Di dalam bab-bab terakhir, hal yang mengusik saya datang dari kesadaran Mei Hwa dan sang kakak, Zak untuk menjadi mualaf. Terlampau ringan dan mulus kisah pencapaian hidayah ini, meski tentu tidak ada yang tidak mungkin. 

Sayang pula menurut saya, tokoh Sekar Ayu sebagai tokoh dengan porsi kisah lebih banyak justru kurang mendapat porsi dibandingkan dengan Mei Hwa. Pun, ketika mereka telah bertemu. Apakah tidak bisa dikisahkan dia berbagi perjalanannya di lintasan zaman dengan Mei Hwa, sehingga secara langsung Mei Hwa dapat menyerap hikmah mendalam.

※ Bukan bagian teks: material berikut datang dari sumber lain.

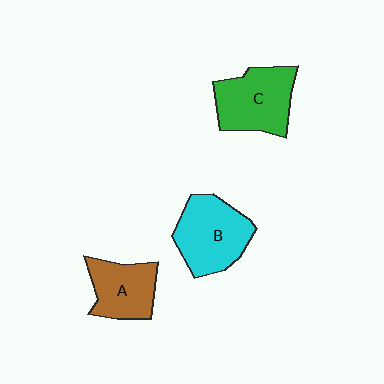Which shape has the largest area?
Shape B (cyan).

Terakhir, mengenai insiden terbenturnya kepala Mei Hwa di lintasan rel yang menyebabkan pulihnya ingatan secara berangsur adalah ide yang terlampau umum, seperti dalam kisah-kisah film dan sinetron. 

Terkait sampul, meskipun saya yakin ada filosofi di balik desainnya, saya merasa warna dan desainnya terlampau kalem dibandingkan isi novel yang cenderung dramatis dan tragis. Barangkali warna merah menyala atau selipan nuansa gelap akan lebih menggambarkan isi cerita.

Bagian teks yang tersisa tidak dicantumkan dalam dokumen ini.